Léa Mysius nous a laissé un souvenir impérissable d’Ava sur la Croisette, avant de revenir avec un récit fantastique qui navigue constamment entre deux pôles. Toujours dans un esprit intimiste et plein de tendresses, elle passe de la vue à l’odorat, qui au lieu de s’éteindre, s’amplifie au profit d’une narration qui prend un bain glacé. Une fine couche graisseuse sépare ainsi le chaud du froid et c’est sur la base de cet élément odorant que l’intrigue convoquera la perspicacité du spectateur. Il n’y a pas de révélations capitales dans le scénario, co-écrit par Paul Guilhaume, où l’on préférera investir l’enquête d’une petite fille, dont l’existence est questionnée par les relations de ses parents et de leur entourage.

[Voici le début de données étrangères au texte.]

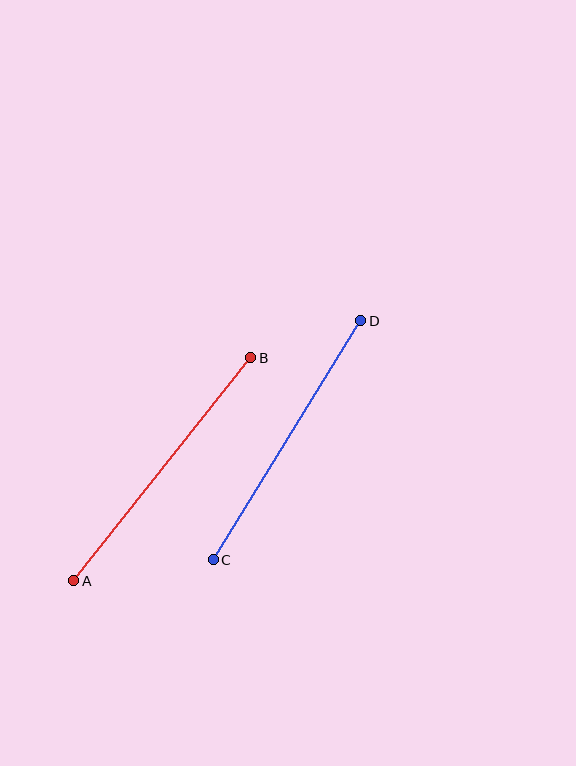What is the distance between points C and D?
The distance is approximately 281 pixels.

Joanne (Adèle Exarchopoulos) est une mère qui vit en suspension, comme maître-nageuse et qui vit donc presque exclusivement au bord de l’eau. Lorsque qu’elle songe à y pénétrer, cela se fait dans des conditions extrêmes, comme pour se laver d’un sentiment de regret, le même qui hante son passé, placardé sur des murs ou exposé comme des trophées qui n’ont rien de plus qu’une valeur sentimentale. Sa fille, Vicky (Sally Drame), entretient une relation fusionnelle avec elle, en l’accompagnant partout, car elle n’est pas prête à perdre sa trace, elle dont l’odorat deviendra l’outil et la passerelle la plus élaborée, afin d’explorer les secrets de sa famille, à une époque où l’amour fraternel et celui de la passion foudroyante avait rassemblé « Les Cinq Diables » sous la même bannière.
La couverture fantastique apparaît alors comme une illusion, pour que l’on se concentre sur les personnages qui peuplent ce village sournois, qui détourne le regard sur le harcèlement scolaire et qui affiche en permanence une haine sur un drame passé, qu’il est nécessaire de comprendre pour en juger. Les yeux de Vicky viendront alors rapidement croiser ceux de Julia (Swala Emati), sa tante qui revient après des longues années d’exil. Elle s’évade ainsi en concoctant ses bocaux odorants, propres à chacun dans le but d’affiner les personnalités, qui divergent dans un premier temps, mais qui se révèlent peu à peu complémentaire dans la manière dont tout le monde est passé à côté de la vie souhaitée. Jimmy (Moustapha Mbengue), qui est marié à Joanne, n'est pas aussi heureux qu’il le prétend. Lui et sa brigade de pompier se noient dans le karaoké et la mystérieuse Nadine (Daphne Patakia) cache une douleur bien plus profonde derrière ses cicatrices.
Ensemble, c’est la triste destinée de ces adultes que Vicky découvre avec ses yeux d’enfant. Elle, qui croît peu à peu perdre l’amour de sa mère, devrait parvenir à libérer son esprit pour un geste d’une grande maturité, là où la génération qui la précède se cache derrière un rideau de fer, les éloignant plus encore du bonheur. Ce sont ces souffrances que Mysius cherche à capter et à soulager. Cela sera plus délicat lorsqu’il s’agira de transposer le don de l’héroïne à l’écran, mais le jeu de piste vaut le détour par cette vallée, qui a alimenté la haine et un incendie pendant trop longtemps.